Notre contribution à la fabrication du premier respirateur marocain n’est qu’un exemple de transfert de savoir-faire, de l’agilité dont nous sommes capables et de la capacité d’adaptation des entreprises de l’Aéronautique et spatial ».
Une autre exemplarité des entreprises de l’aéronautique au Maroc et leurs collaborateurs durant cette crise, est le très faible taux d’absentéisme (moins de 5%) comparé aux plateformes aéronautiques des autres pays où ce taux est supérieur à 30%.
Ceci montre à la supply chain mondiale, la solidité de la base Maroc dans la gestion de cette crise par l’Etat qui a maîtrisé la situation très tôt pour assurer la protection sanitaire de sa population.

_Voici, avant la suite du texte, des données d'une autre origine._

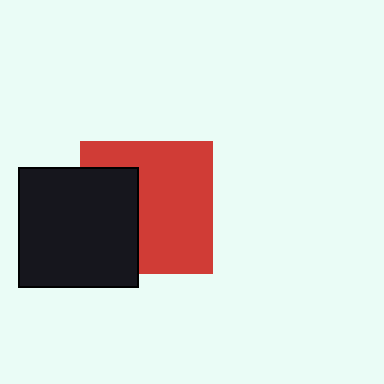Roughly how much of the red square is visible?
About half of it is visible (roughly 64%).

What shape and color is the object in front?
The object in front is a black square.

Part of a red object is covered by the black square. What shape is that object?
It is a square.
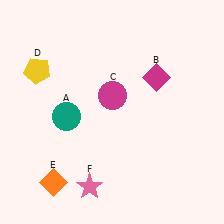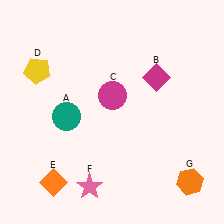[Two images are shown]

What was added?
An orange hexagon (G) was added in Image 2.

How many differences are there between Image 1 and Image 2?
There is 1 difference between the two images.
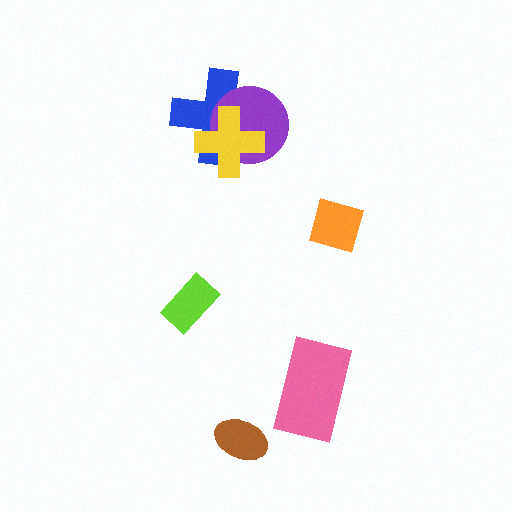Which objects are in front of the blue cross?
2 objects cover part of the blue cross: the purple circle and the yellow cross.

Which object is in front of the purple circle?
The yellow cross is in front of the purple circle.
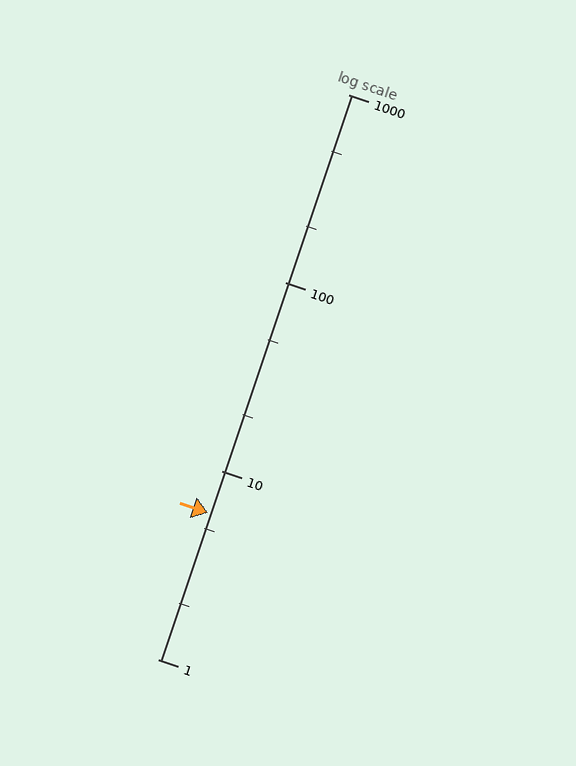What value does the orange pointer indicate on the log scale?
The pointer indicates approximately 6.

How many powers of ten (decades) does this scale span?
The scale spans 3 decades, from 1 to 1000.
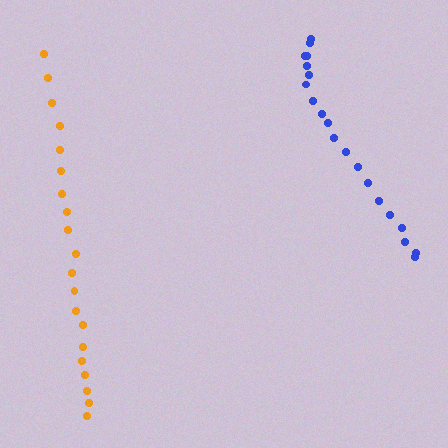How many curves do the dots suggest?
There are 2 distinct paths.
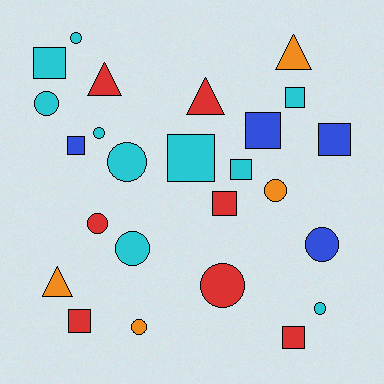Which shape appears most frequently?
Circle, with 11 objects.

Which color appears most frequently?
Cyan, with 10 objects.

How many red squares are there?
There are 3 red squares.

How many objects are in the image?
There are 25 objects.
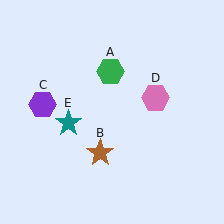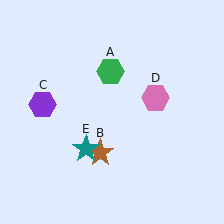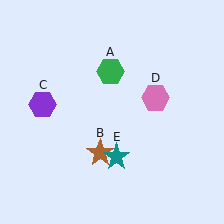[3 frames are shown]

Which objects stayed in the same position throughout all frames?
Green hexagon (object A) and brown star (object B) and purple hexagon (object C) and pink hexagon (object D) remained stationary.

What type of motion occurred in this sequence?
The teal star (object E) rotated counterclockwise around the center of the scene.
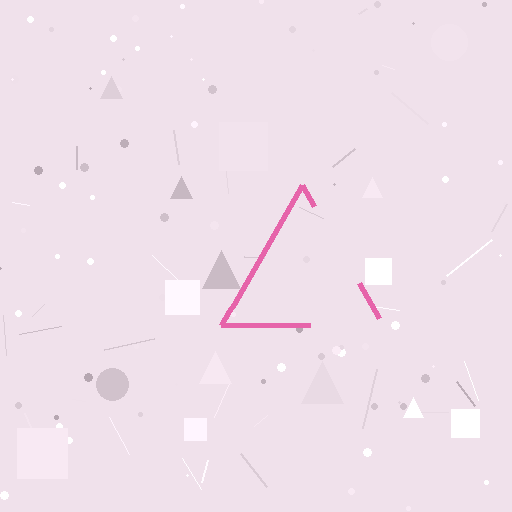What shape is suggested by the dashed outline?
The dashed outline suggests a triangle.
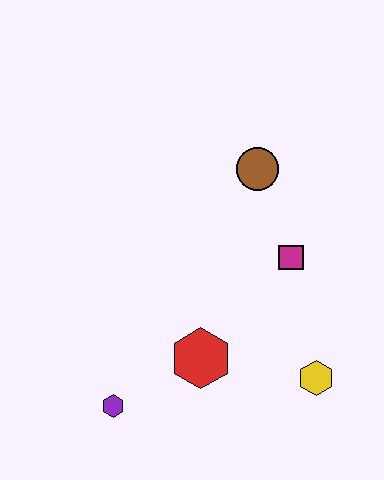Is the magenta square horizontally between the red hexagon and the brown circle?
No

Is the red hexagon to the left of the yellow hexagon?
Yes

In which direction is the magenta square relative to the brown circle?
The magenta square is below the brown circle.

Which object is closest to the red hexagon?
The purple hexagon is closest to the red hexagon.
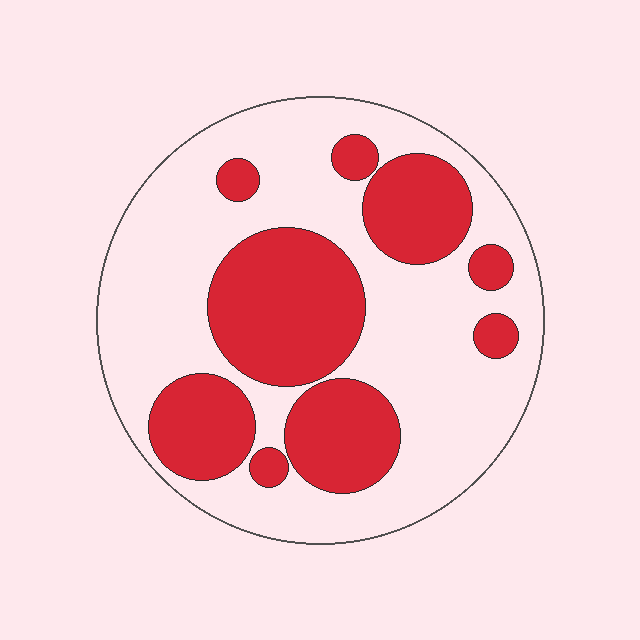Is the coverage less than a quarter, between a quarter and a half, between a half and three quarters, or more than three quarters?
Between a quarter and a half.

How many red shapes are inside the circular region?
9.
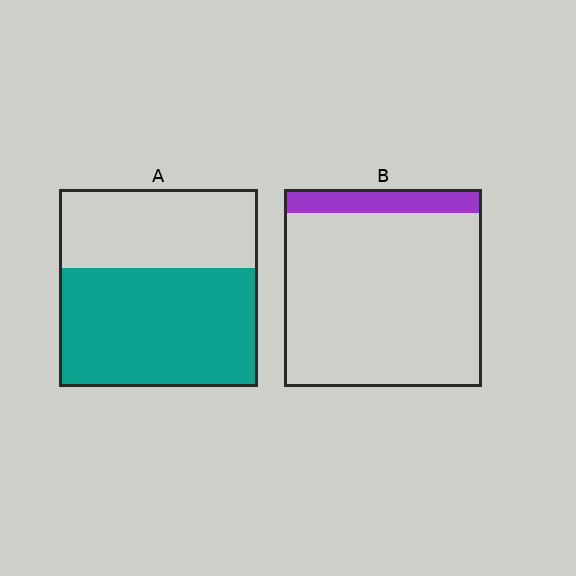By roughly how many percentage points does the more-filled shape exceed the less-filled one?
By roughly 50 percentage points (A over B).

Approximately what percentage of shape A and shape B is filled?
A is approximately 60% and B is approximately 10%.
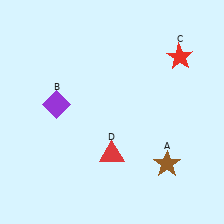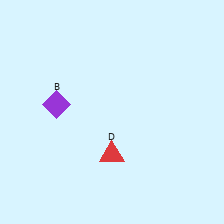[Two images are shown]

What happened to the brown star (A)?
The brown star (A) was removed in Image 2. It was in the bottom-right area of Image 1.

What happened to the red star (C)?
The red star (C) was removed in Image 2. It was in the top-right area of Image 1.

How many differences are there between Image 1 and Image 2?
There are 2 differences between the two images.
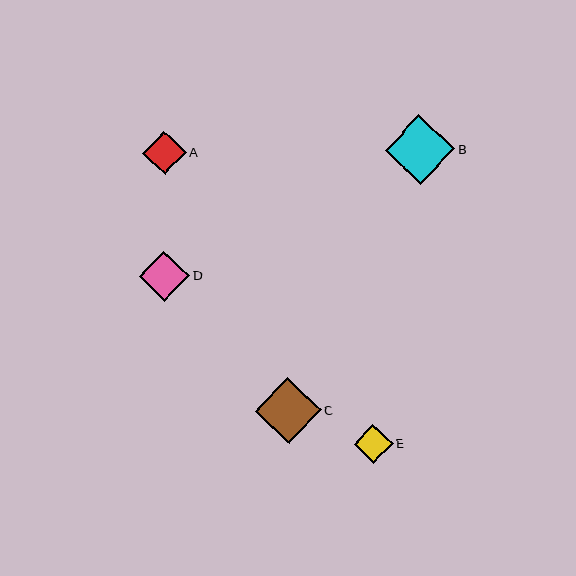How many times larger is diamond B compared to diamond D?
Diamond B is approximately 1.4 times the size of diamond D.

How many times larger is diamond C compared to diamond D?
Diamond C is approximately 1.3 times the size of diamond D.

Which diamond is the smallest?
Diamond E is the smallest with a size of approximately 39 pixels.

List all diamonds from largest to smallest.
From largest to smallest: B, C, D, A, E.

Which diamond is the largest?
Diamond B is the largest with a size of approximately 70 pixels.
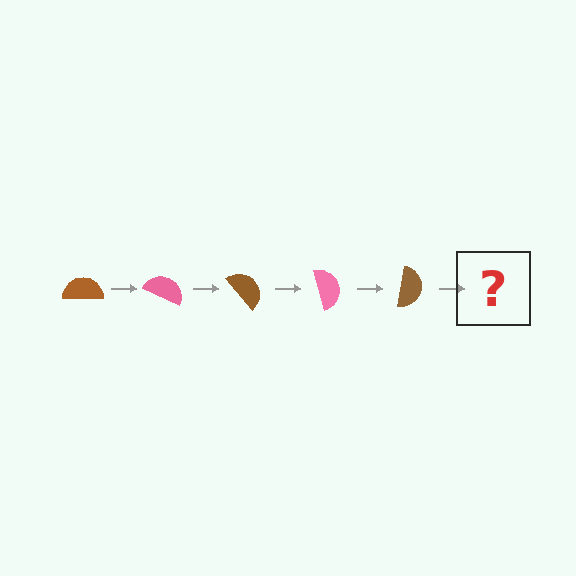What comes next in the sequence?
The next element should be a pink semicircle, rotated 125 degrees clockwise from the start.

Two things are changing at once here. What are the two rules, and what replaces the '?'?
The two rules are that it rotates 25 degrees clockwise each step and the color cycles through brown and pink. The '?' should be a pink semicircle, rotated 125 degrees clockwise from the start.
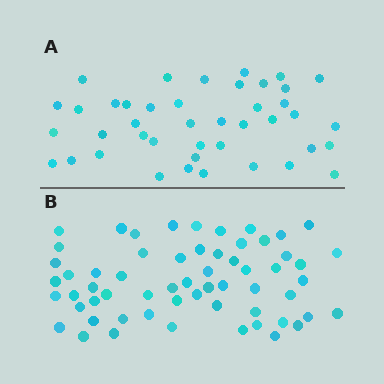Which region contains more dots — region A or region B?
Region B (the bottom region) has more dots.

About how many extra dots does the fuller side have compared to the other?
Region B has approximately 20 more dots than region A.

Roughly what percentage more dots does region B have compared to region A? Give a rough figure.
About 45% more.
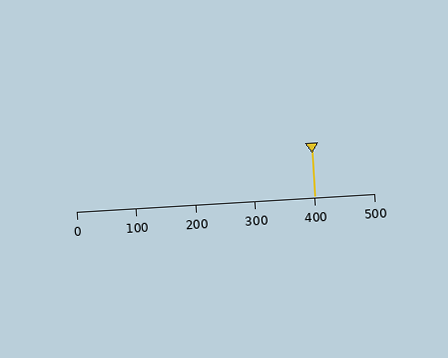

La reprise des activités de l’industrie aéronautique dépendra de la durée de propagation de la pandémie et du lancement des programmes des donneurs d’ordre en l’occurrence Airbus et Boeing.
En attendant, il y a lieu de recenser les opportunités qu’offrent cette crise au niveau de la préparation du tissu industriel aeronautique. Cette industrie se divise en tout ce qui concerne l’ingénierie ou le hardware et le software et l’assemblage qui restera dominant. Le Maroc se doit se positionner pour investir dans les deux créneaux ; condition préalable pour asseoir une stratégie de formation des collaborateurs avec pour objectif »bon du premier coup ».